Hines landed his first film role in the 1981 Mel Brooks comedy “History of the World Part I,” in which he played a Roman slave as a last-minute replacement for Richard Pryor.  He starred in “Tap,” a 1989 film that included veteran hoofers Sammy Davis Jr. — one of young Gregory Hines’ inspirations — and Sandman Sims, and then-newcomer Savion Glover in a story that joined Hines’ talents for drama and dancing.   Hines had been nominated for a number of Emmy Awards, most recently in 2001 for his portrayal of the troubled legendary dancer Bill Robinson in the 2001 Showtime film “Bojangles.”

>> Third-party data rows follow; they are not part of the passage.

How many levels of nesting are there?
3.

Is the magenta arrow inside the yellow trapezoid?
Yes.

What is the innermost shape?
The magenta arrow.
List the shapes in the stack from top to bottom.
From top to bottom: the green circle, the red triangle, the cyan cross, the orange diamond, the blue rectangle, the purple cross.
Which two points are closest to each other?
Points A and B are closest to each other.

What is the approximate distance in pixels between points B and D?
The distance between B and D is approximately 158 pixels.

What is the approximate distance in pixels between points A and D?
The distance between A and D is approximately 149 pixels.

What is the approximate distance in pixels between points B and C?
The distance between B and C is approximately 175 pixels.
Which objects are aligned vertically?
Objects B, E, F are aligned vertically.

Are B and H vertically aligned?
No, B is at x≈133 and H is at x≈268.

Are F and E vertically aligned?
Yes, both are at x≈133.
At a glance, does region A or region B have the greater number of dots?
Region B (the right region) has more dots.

His PBS special “Gregory Hines: Tap Dance in America” was nominated in 1989, and in 1982 he was nominated for his performance in “I Love Liberty,” a variety special saluting America.  He also won a Daytime Emmy Award in 1999 for his work as the voice of “Big Bill” in the Bill Cosby animated TV series “Little Bill” and NAACP Image Awards for “Bojangles” and “Running Scared.”

Hines is survived by his fiancee, Negrita Jayde; his daughter, Daria; his son, Zach; his stepdaughter, Jessica Koslow; and his grandson, Lucian, Eichhorn said. Hines had been married twice.  He is also survived by his brother and father. A private funeral was held in Los Angeles.

The Associated Press and Reuters contributed to this report.